S-communicatio in sacris?: tranne che coi tradizionalisti!


Chiesa cattolica ed evangelici, le divisioni scrutate da Papa Francesco



Chiesa cattolica ed evangelici, le divisioni scrutate da Papa Francesco
Proprio ieri mattina, durante l’udienza generale in piazza San Pietro, Papa Francesco ha raccontato che prima di uscire da Santa Marta si era intrattenuto a pregare “quaranta minuti più o meno” con un pastore evangelico. “Abbiamo pregato insieme, cercando l’unità”. Nelle stesse ore, a Berlino, la Chiesa evangelica di Germania presentava l’atteso documento sulla politica familiare da perseguire nei prossimi anni. Una sorta di programma racchiuso in 162 pagine che, come riporta il sito Vatican Insider, ha richiesto un lavoro di tre anni.

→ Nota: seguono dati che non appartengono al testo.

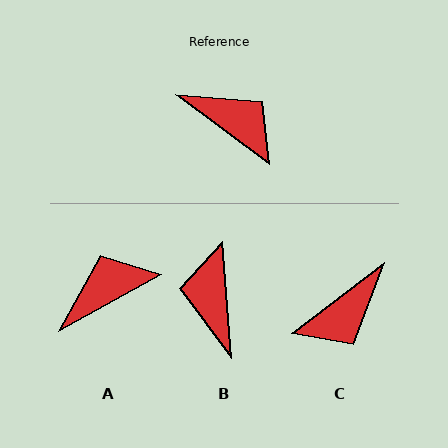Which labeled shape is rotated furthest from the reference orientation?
B, about 131 degrees away.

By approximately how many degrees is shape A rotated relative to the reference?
Approximately 66 degrees counter-clockwise.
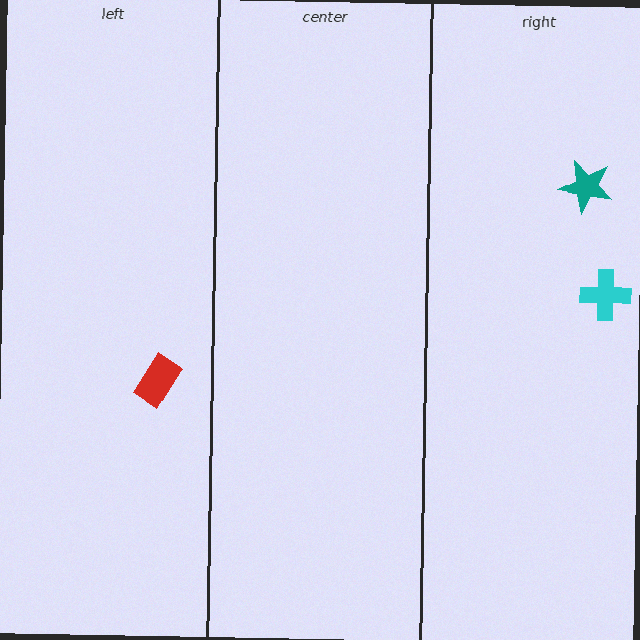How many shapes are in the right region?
2.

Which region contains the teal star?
The right region.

Allargare il concetto di famiglia
Il contenuto del paper è chiaro e rappresenta una svolta: il concetto di famiglia va allargato e va separato dall’istituto del matrimonio. La famiglia, si legge ancora, è costituita dai “genitori (uno o due) con i loro figli carnali, adottivi o in affidamento”, ma anche da quelle formatesi in seguito a un divorzio o seconde nozze. Il punto più controverso, però, è un altro: per la Chiesa evangelica tedesca, infatti, famiglia sono anche le coppie senza figli e le coppie omosessuali. Una posizione sui generis, tanto che il quotidiano Die Welt sottolinea come una tale presa di posizione non faccia altro che allontanare la chiesa riformata dall’idea di matrimonio come legame indissolubile. Il presidente della Chiesa evangelica di Germania, Nikolaus Schneider dice che “bisogna prendere atto della realtà”, dal momento che “oggi la famiglia esiste in forme molto diverse”.
Un dialogo difficile
Tesi inconciliabili con la dottrina cattolica e che rappresentano un serio ostacolo sulla strada del dialogo invocato ancora ieri dal Papa. E tutto ciò accade proprio nei giorni in cui a Ginevra la chiesa di Roma e la federazione luterana mondiale firmano un documento unitario, “Dal Conflitto alla Comunione”, in cui si fissano cinque imperativi economici per superare le incomprensioni reciproche risalenti alla frattura del 1517.
La prudenza di Francesco
E’ sulla morale, dunque, che la Chiesa cattolica e quella evangelica di Germania rischiano di vedere aumentare la distanza che le separa. Francesco non ne ha parlato ieri né con ogni probabilità lo farà nei prossimi giorni. Come sui grandi principi non negoziabili, preferisce mantenere un profilo basso. Lo si è appurato anche domenica scorsa in piazza San Pietro,durante l’omelia per la celebrazione dell’Evangelium Vitae, la grande enciclica sociale del 1995 promulgata da Giovanni Paolo II dedicata all’affermazione della sacralità della vita. Il Papa si è limitato a un solo accenno a quel testo e mai ha citato le parole aborto ed eutanasia come avevano fatto tante volte i suoi predecessori. La continuità con Wojtyla e Ratzinger non è in dubbio, basta leggere gli scritti dell’allora cardinale Bergoglio. E ancora il giorno prima, ricevendo una delegazione di parlamentari francesi, aveva ricordato che tra i loro compiti ‘c’è anche quello di abrogare le leggi”. Un riferimento che molti hanno rapportato al controverso provvedimento legislativo promosso dal ministro Taubira che legalizza le unioni omosessuali. Anche in questo caso, però, Francesco ha usato cautela.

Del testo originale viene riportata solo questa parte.